Walau demikian, Panduan Eropa untuk manajemen untuk perdarahan pasien trauma menganjurkan tekanan darah sistolik target 80 sampai 100 mmHg hingga perdarahan utama telah berhenti dalam tahap awal setelah trauma untuk pasien tanpa cedera otak [11] (Gambar 1). Ketika trau- matic syok hemoragik telah dikaitkan dengan otak berat cedera, cerebral tekanan perfusi harus dipertahankan dengan meningkatkan tekanan darah arteri untuk mencegah cedera otak sekunder. Sebelum memantau tekanan rongga tengkorak ( intracranial, kita harus menentukan tingkat optimal tekanan arteri dengan menggunakan transcranial Doppler untuk menentukan keseimbangan terbaik antara perfusi cerebral optimal dan risiko perdarahan meningkat (Gambar 1).

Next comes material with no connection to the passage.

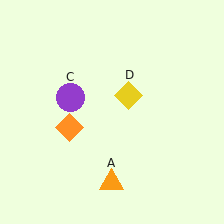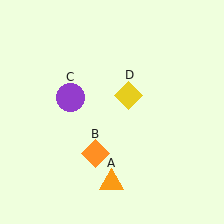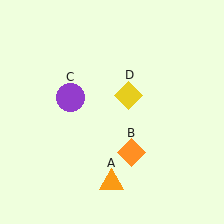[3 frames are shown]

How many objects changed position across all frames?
1 object changed position: orange diamond (object B).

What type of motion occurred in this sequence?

Transfusi darah dan pencegahan koagulopati dari trauma akut

pembetulan dan pencegahan coagulopa traumatis- (-Mu koagulopati dari trauma akut, ACoT) telah menjadi pusat tujuan-tujuan manajemen resuscitative awal dari syok hemoragik. Sebagai Gambar 2 menggambarkan, beberapa inter- mekanisme bertindak berkontribusi bagi pembangunan trauma koagulopati:

1) "Kehilangan-pencairannya fenomena": perdarahan dan hemodilusi sekunder dari resusitasi menyebabkan kerugian dari faktor-faktor pembekuan dan keping.

Bouglé et al. Riwayat perawatan intensif dari tahun 2013, 3:1 http://www.annalsofintensivecare.com/content/3/1/1

Gambar 2 mekanisme pathophysiological utama yang terlibat dalam trauma akut koagulopati dan strategi transfusi.

5 dari 9 halaman

Page 8: Translet Jurnal Anes

SAP, tekanan darah sistolik dan tekanan darah arteri; RBC, sel-sel darah merah; FFP, segar-plasma beku.

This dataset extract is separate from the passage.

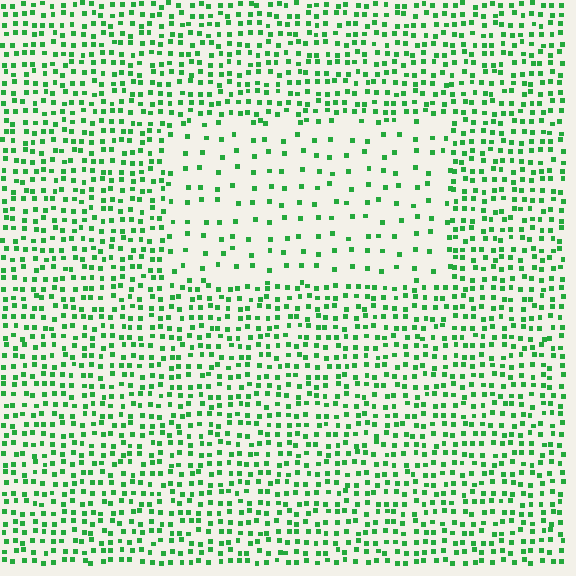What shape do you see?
I see a rectangle.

2) aktivasi yang berlebihan dari pembekuan: aktivasi yang diadaptasi dari pembekuan dalam menanggapi cedera hemoragik dapat menjadi tenaga berlebihan di bawah pengaruh fenomena lokal atau umum. Misalnya, cedera jaringan dapat menyebabkan luka endotelium dikaitkan dengan reaksi inflamasi lokal dan sistematis, reaksi-reaksi ini adalah penting untuk produksi faktor jaringan faktor dan VII, yang secara masal dapat mengaktifkan proses pembekuan darah.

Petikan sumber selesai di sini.